Colonel Qaddafi has taken his media critics head-on. Minutes after Al Jazeera broadcast the shoe-throwing scenes, state-run Libyan television showed images of chanting crowds insulting Al Jazeera.

“Oh you dirty lying Jazeera, we want none other than our leader,” shouted crowds of several hundreds in what Al-Jamahiriya said was the central Green Square in Tripoli.

In a bold-font subtitle that filled half the screen, and referring to another Arabic-language television station, Al-Jamahiriya asked, “Why doesn’t Al Jazeera and Al Arabiya show the thunderous voice of the Libyan people who support the leader of the revolution?”

Pro-Qaddafi officials and analysts have been appearing on state television shows calling for calm and “opening a dialogue.” They have reminded viewers that the Qaddafi government is spending “hundreds of millions” of dollars on making life better through investments in infrastructure, roads, schools and universities. At the same time, taking their cue from Colonel Qaddafi’s speech, in which he called the protesters “rats” and “mice,” they dismissed his critics as “dogs and “criminals.”

But some people associated with the Libyan news media say that after 41-years of Colonel Qaddafi’s rule, the public has grown so used to official propaganda that no matter the scale of the new campaign, Libyans are unlikely to be much impressed.

“Years of marketing Colonel Qaddafi using similar tactics made most of the official media carry little credibility,” said Khaled Mahmoud, who was previously bureau chief in Cairo for Jana, the official Libyan news agency, and a correspondent for Libyan state television.

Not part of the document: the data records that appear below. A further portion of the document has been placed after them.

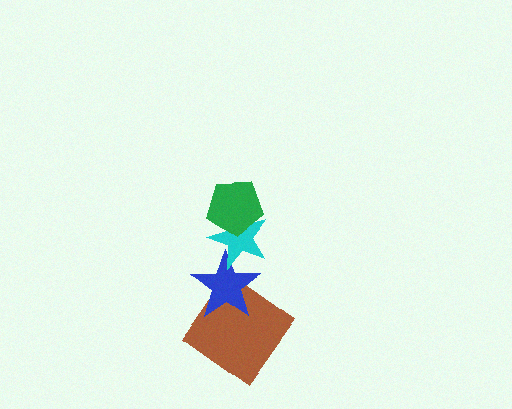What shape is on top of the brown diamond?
The blue star is on top of the brown diamond.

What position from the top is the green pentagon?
The green pentagon is 1st from the top.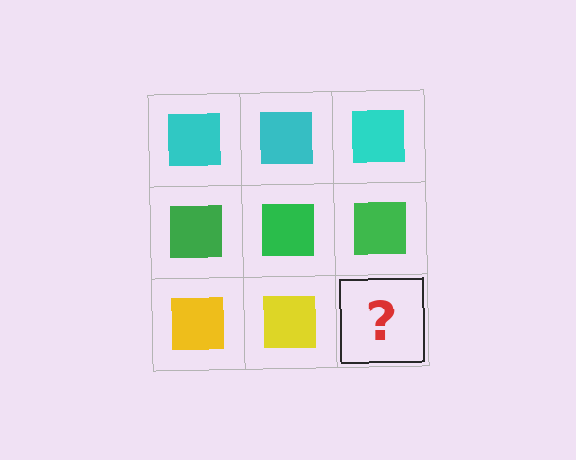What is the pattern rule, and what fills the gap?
The rule is that each row has a consistent color. The gap should be filled with a yellow square.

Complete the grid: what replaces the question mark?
The question mark should be replaced with a yellow square.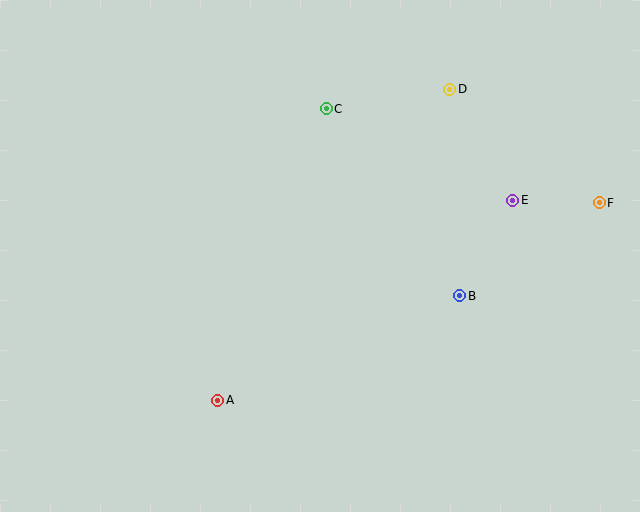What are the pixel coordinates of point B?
Point B is at (460, 296).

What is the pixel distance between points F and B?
The distance between F and B is 168 pixels.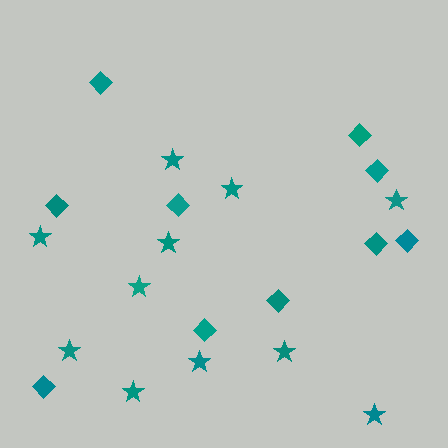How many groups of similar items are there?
There are 2 groups: one group of stars (11) and one group of diamonds (10).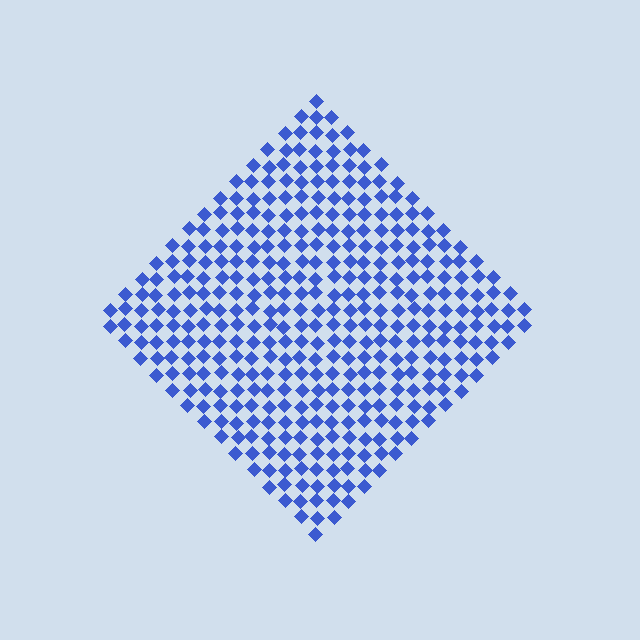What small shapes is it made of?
It is made of small diamonds.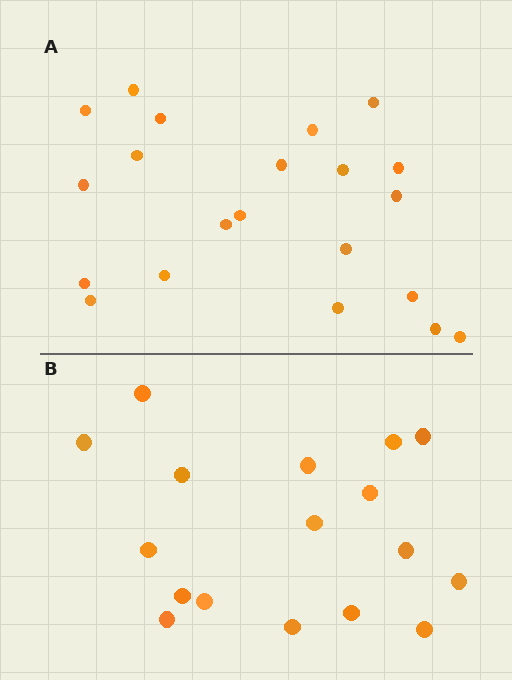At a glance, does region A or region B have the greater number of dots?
Region A (the top region) has more dots.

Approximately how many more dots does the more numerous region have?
Region A has about 4 more dots than region B.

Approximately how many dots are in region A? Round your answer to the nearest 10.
About 20 dots. (The exact count is 21, which rounds to 20.)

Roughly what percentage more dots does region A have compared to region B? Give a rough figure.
About 25% more.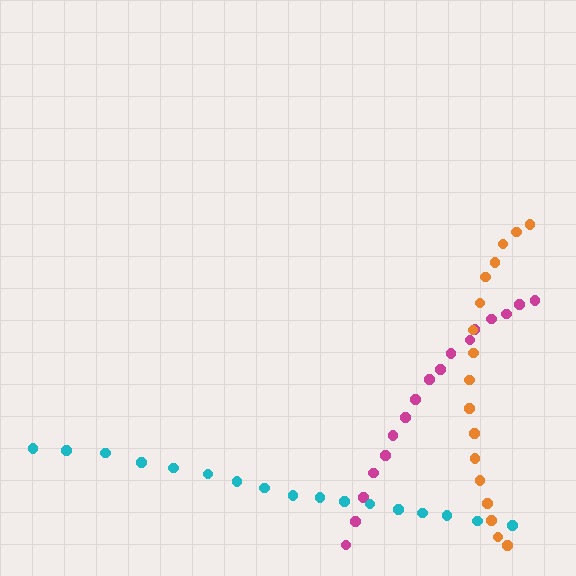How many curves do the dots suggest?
There are 3 distinct paths.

“Those are heavily controlled media outlets,” Mr. Mahmoud said. “That’s why you see them taking pictures only in limited areas. You’ll never see the Libyan TV cameras stepping outside affluent areas or touring the real side streets of Tripoli.”

Official Libyan news media reactions to seven days of protests echoed those of Tunisia and Egypt in their first few days of demonstrations, when state-run channels attacked the foreign news media and belittled pro-democracy protesters as “kids,” “saboteurs” and “foreign-funded agents.”

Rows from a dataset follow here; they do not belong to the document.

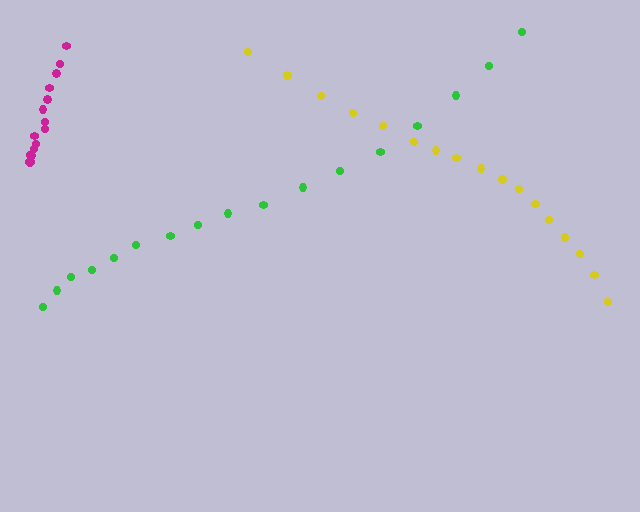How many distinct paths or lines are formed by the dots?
There are 3 distinct paths.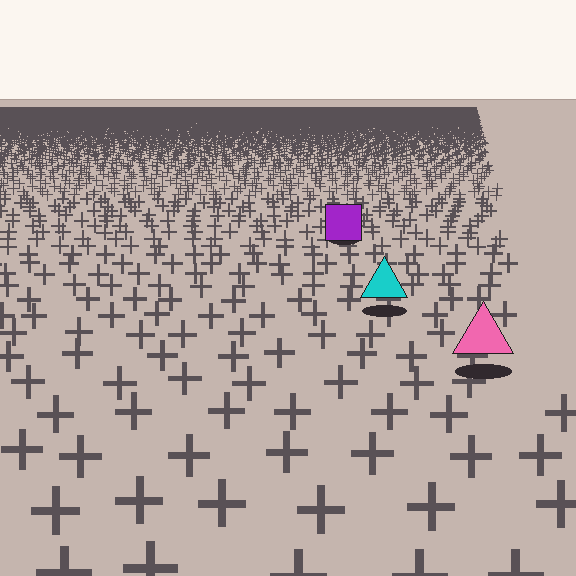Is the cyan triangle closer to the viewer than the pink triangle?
No. The pink triangle is closer — you can tell from the texture gradient: the ground texture is coarser near it.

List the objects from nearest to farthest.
From nearest to farthest: the pink triangle, the cyan triangle, the purple square.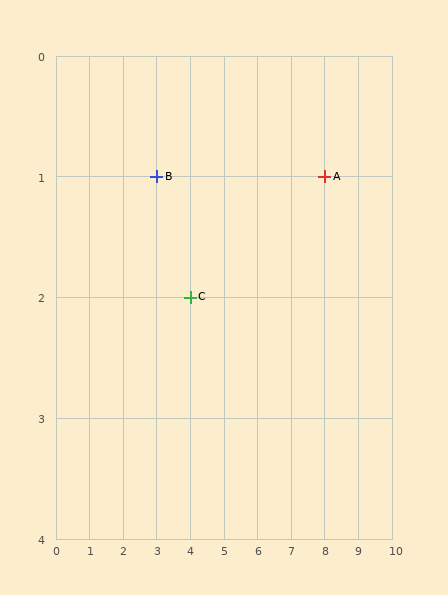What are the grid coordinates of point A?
Point A is at grid coordinates (8, 1).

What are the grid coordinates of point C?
Point C is at grid coordinates (4, 2).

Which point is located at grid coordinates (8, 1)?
Point A is at (8, 1).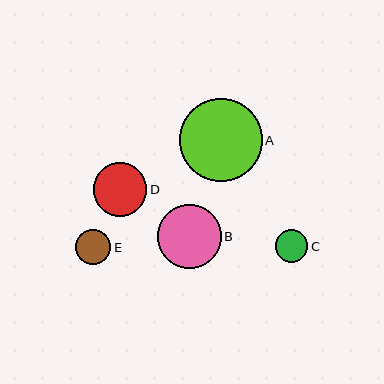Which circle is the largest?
Circle A is the largest with a size of approximately 83 pixels.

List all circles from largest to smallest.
From largest to smallest: A, B, D, E, C.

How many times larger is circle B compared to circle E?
Circle B is approximately 1.8 times the size of circle E.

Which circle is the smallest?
Circle C is the smallest with a size of approximately 33 pixels.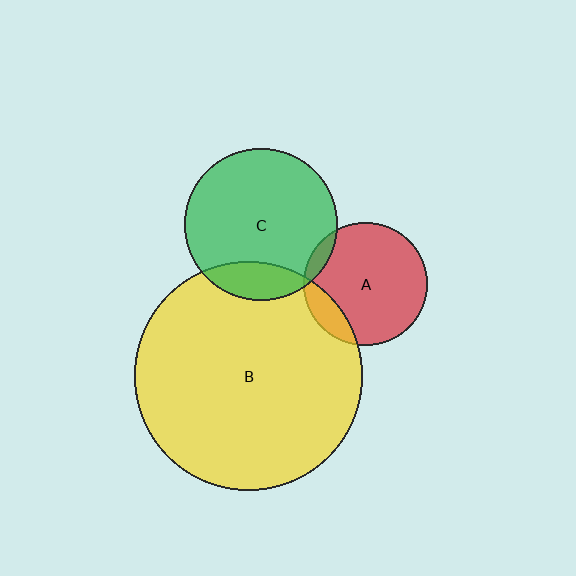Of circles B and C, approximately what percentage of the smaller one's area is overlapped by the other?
Approximately 15%.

At one point during the Egyptian protests, state-run television and private channels owned by backers of President Hosni Mubarak broadcast reports that pro-democracy leaders had been handpicked by Israel and trained in the United States and Qatar to destabilize Egypt. The report was later found to have been planted by Mr. Mubarak’s state security police.

The Qaddafi government has similarly painted the revolt as a foreign plot to destabilize the country.

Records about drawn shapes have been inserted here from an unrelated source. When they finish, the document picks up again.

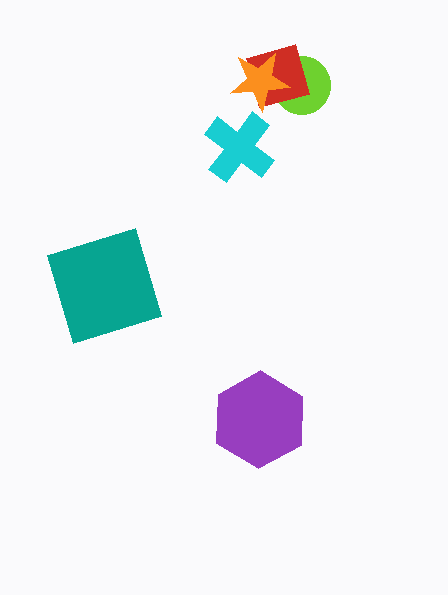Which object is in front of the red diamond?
The orange star is in front of the red diamond.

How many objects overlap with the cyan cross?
0 objects overlap with the cyan cross.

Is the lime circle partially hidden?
Yes, it is partially covered by another shape.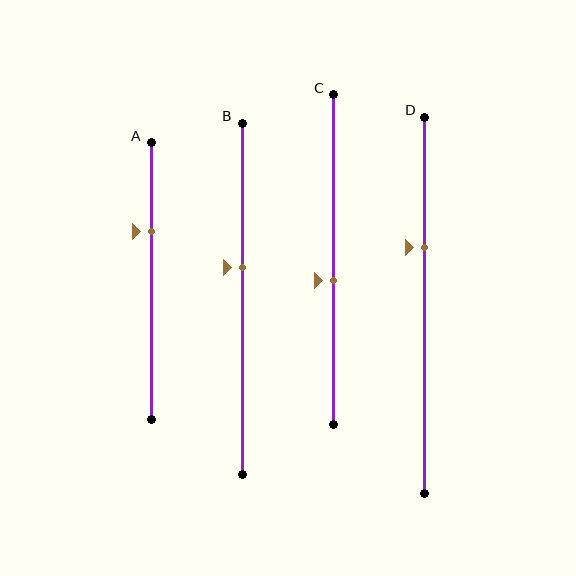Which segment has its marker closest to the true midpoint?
Segment C has its marker closest to the true midpoint.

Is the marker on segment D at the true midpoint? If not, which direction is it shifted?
No, the marker on segment D is shifted upward by about 15% of the segment length.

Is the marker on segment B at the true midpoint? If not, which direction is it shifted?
No, the marker on segment B is shifted upward by about 9% of the segment length.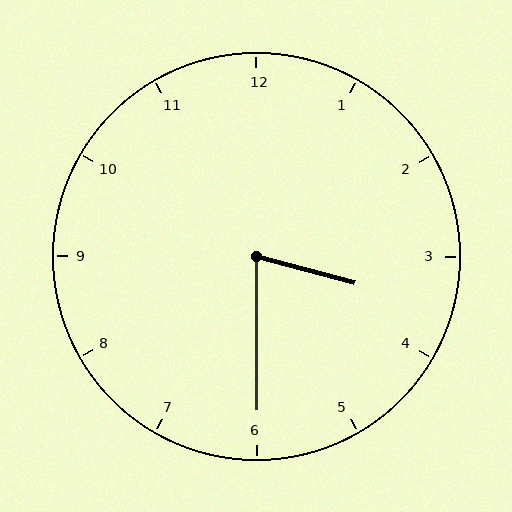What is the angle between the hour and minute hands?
Approximately 75 degrees.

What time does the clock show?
3:30.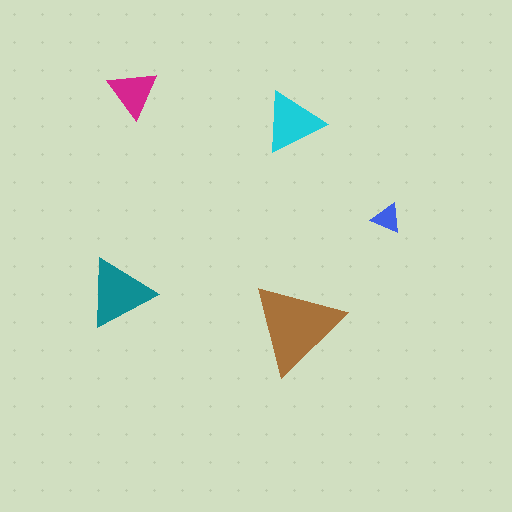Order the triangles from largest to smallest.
the brown one, the teal one, the cyan one, the magenta one, the blue one.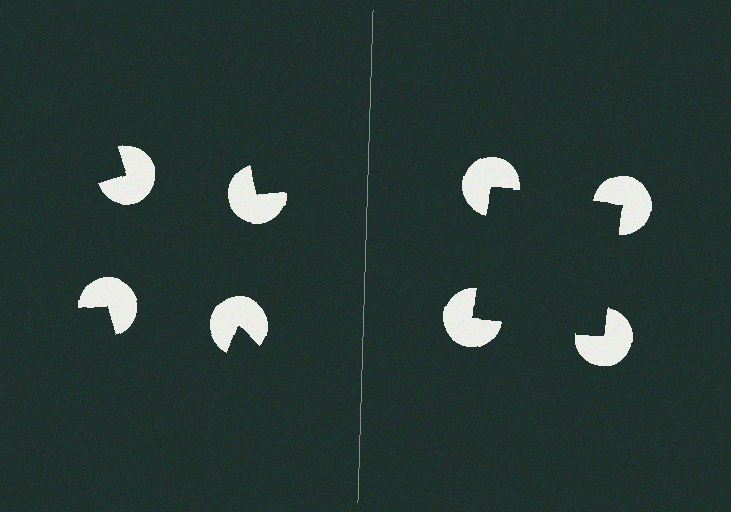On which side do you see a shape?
An illusory square appears on the right side. On the left side the wedge cuts are rotated, so no coherent shape forms.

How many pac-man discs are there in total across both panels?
8 — 4 on each side.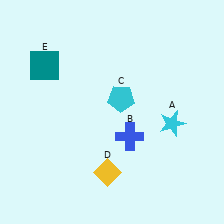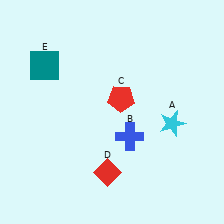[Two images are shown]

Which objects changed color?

Jana reported this week that the Libyan government was fighting an “Israeli inspired” scheme to create anarchy. The report asserted that Israel was financing “separation forces” in the Arab region and that there were no genuine popular grievances behind the protests.

Al Shams, a newspaper controlled by an arm of the Libyan Information Ministry, reported on its Web site that the government had exposed “foreign network elements” in several Libyan cities.

Mr. Mahmoud, now an analyst on Libyan affairs, said opposition news media outlets were based mainly in Europe and a few other Arab countries, with no presence in Libya. The main ways for the protesters to communicate with the outside world, he said, remain the online social media and pan-Arab channels like Al Jazeera, Al Arabiya, the BBC Arabic service and Al Hurra, which is financed by the United States.

One of the most popular sites for the protesters has become libyaFeb17.com, which congregates twitter posts and helps to galvanize Colonel Qaddafi’s scattered opponents abroad in English and Arabic. Protesters have posted videos to the site, filmed on mobile phones, showing the violent crackdown in several Libyan towns.

Other sites include Almanara and Libya Alyoum, based in London. These have carried statements and reports from Libya and are widely credited with spurring support for the protests among Libyans abroad, especially in the United States and Europe. Among their most powerful weapons have been crudely filmed videos and images of civilian deaths and injuries. The amateurish quality of these has given them an added psychological strength and impact in contradicting the clean and professional pictures on Libyan television.

Whichever side wins this media battle will probably be well on the way to ruling the country.